When asked whether it was possible to maintain a higher growth by managing natural resources in a sustainable way, she said a country has different types of capitals. It has human capital, manmade capital or the infrastructure and natural capital. The idea is that one brings these three types of capitals into balance. “Also, you would need better infrastructure and services, especially to serve the poor. A country will also need more water supply, electricity and transport.”

“You will also need human capital. Bangladesh has been very good at development of human capital… education and reducing maternal mortality.”

Bangladesh has really improved its human capital and it is continuing to do that, she said. “Now it's time to invest in the natural capital. Because, a country needs to manage all its assets to grow in a sustainable way.” Natural capital can be defined as the stocks of natural assets which include geology, soil, air, water and all living things. When asked whether she thinks Bangladesh, which has a large population, can manage its environment in a sustainable way, she said she is convinced that it can be done. “There has been GDP growth of more than 6 percent in Bangladesh for an entire decade. I think entrepreneurship and innovation in the country and the global technological change will enable Bangladesh to do so, which I am really very confident about.”
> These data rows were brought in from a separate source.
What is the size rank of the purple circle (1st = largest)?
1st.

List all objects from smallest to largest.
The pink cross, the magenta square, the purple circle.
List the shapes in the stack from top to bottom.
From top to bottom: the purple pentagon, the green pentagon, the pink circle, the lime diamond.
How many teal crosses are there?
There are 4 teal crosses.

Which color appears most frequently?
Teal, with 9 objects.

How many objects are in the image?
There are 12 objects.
Lately, the prime minister of Bangladesh emphasised the importance of blue economy, when asked how she thinks the country can maximise its benefit from that, Karin said, “It's great that the prime minister has emphasised blue economy as it is a very important part of the economy.” The idea of blue economy is that you combine sustainable coastal and ocean management with sustainable growth and development. Bangladesh has a large coastal zone and there are around 30 million people who depend on this coastal economy.  Now it is the question how the country can maintain the integrated coastal zone management.

For instance, maintaining the coastal forest and mangroves that provide the nursery for fish that people depend on. At the same time, it is necessary to be climate resilient because that is also important for people living in the coastal zones, she said.